La prima di queste serie è Theatres , cominciata nel '76 e pensata, come quasi tutte del resto, nella versione di un ininterrotto work in progress . Sono schermi cinematografici completamente bianchi, in cui il tempo della pellicola proiettata coincide esattamente con quello dell'esposizione e si manifesta come un rettangolo di luce al centro dell'immagine. L'inquadratura mancante, insomma, la percezione assente.

Il lavoro più poetico e intenso è Seascapes , realizzato nel 1980: splendide e infinite distese d'acqua, immortalate in un solo scatto ma sempre uguali da millenni, depositarie di una storia eterna che si ripete, senza sosta, nel lento e inesorabile approdo delle onde sulla riva. Sugimoto «ferma» il movimento del mare rendendolo paesaggio immobile, sottraendogli dinamismo e inchiodandolo come le ali di una farfalla.

Con i Dioramas ha trasferito la sua ricerca nei musei di storia naturale, mentre in Out of Focus si è dedicato a un'altra grande passione, quella dell'architettura modernista rappresentandone le icone negli edifici di Frank Lloyd Wright, del futurista Sant'Elia, del Bauhaus, del MoMA. Nei Portraits ha estrapolato le statue in cera di Madame Tussauds posizionandole su fondali neri e ingannando ancora una volta la nostra percezione sul limite tra falso e vero. I cicli più sperimentali, dove si perde il realismo dell'immagine, sono invece Photogenic Drawings , in cui rifotografa i negativi ottocenteschi di Talbot, e soprattutto Lighting Fields , fulmini e saette ottenuti direzionando sulla pellicola una scarica elettrica di 400 watt con un generatore Van der Graaft. Gli ultimi lavori sono persino profetici - Accelerated Buddha (2013) -: si tratta di un mondo visto da un ipotetico futuro dove la razza umana si sarà estinta per una sorta di ritorno a una natura selvaggia e primordiale.

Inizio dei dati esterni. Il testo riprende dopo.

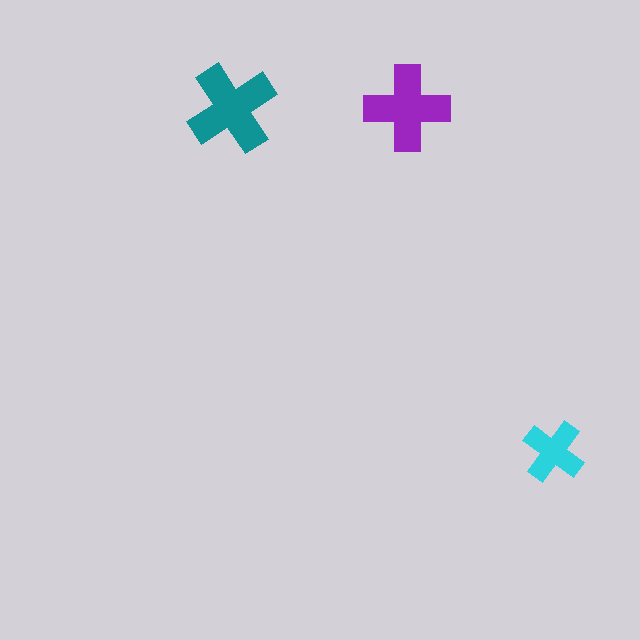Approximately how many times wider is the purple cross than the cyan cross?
About 1.5 times wider.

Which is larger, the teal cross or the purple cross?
The teal one.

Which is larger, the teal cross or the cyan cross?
The teal one.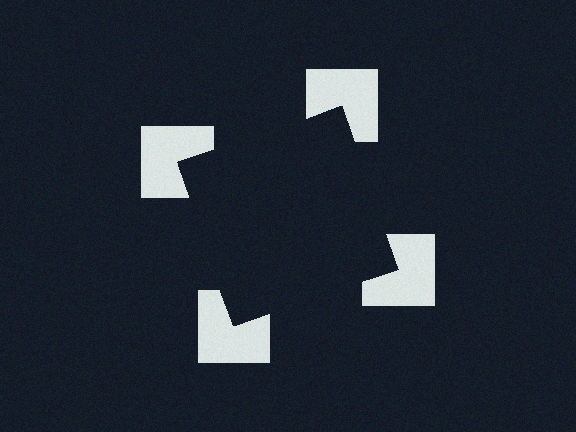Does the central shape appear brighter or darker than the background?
It typically appears slightly darker than the background, even though no actual brightness change is drawn.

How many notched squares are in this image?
There are 4 — one at each vertex of the illusory square.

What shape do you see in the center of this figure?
An illusory square — its edges are inferred from the aligned wedge cuts in the notched squares, not physically drawn.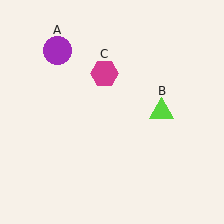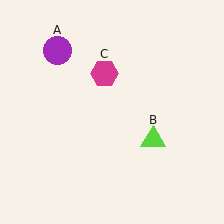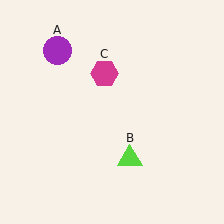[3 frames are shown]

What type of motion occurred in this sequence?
The lime triangle (object B) rotated clockwise around the center of the scene.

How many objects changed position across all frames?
1 object changed position: lime triangle (object B).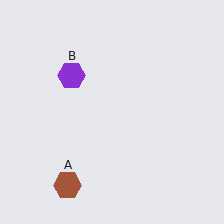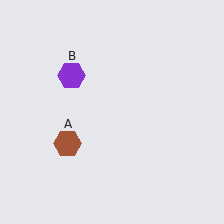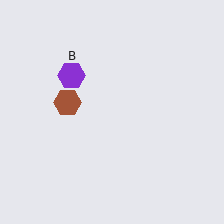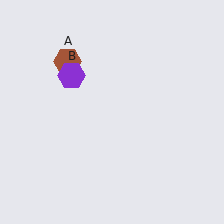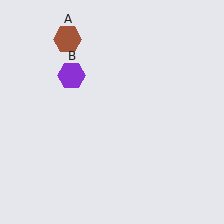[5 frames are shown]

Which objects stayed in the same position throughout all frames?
Purple hexagon (object B) remained stationary.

Attraverso l'indagine nel passato Sugimoto arriva a raffigurare il tempo dandogli corpo, con un approccio lento e seriale, l'esatto opposto della fotografia contemporanea costruita sull'istantaneità e sull'accadimento rapido e imprevisto.

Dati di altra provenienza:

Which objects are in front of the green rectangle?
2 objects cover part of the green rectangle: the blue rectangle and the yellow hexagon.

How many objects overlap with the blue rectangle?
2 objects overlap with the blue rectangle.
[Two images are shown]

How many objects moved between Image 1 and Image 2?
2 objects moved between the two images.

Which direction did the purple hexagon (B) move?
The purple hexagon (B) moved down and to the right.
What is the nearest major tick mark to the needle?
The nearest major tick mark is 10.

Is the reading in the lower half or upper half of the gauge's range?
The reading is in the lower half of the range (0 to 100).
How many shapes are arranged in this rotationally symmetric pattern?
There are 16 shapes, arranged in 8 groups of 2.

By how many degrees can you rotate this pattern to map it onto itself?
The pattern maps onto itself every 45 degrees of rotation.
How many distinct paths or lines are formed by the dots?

Tra le sue passioni c'è quella del collezionismo antiquario, oltre all'architettura. La curiosità intellettuale e il curriculum sono davvero eterodossi: ha realizzato diversi libri d'artista, nel 2008 ha aperto un proprio studio di architettura e nel 2009 ha firmato l'ampliamento dell'Izu Photo Museum di Shizuoka in Giappone. Ha diretto diverse performance di teatro Noh e nel 2009 è stato insignito dell'Imperial Prize, il Nobel dell'arte. Sulla fotografia ha detto e scritto frasi illuminanti: «Da 180 anni è la fotografia a determinare il modo in cui l'uomo guarda la propria storia e percepisce il mondo. La storia è vera storia solo dopo che la fotografia ha svolto la sua parte».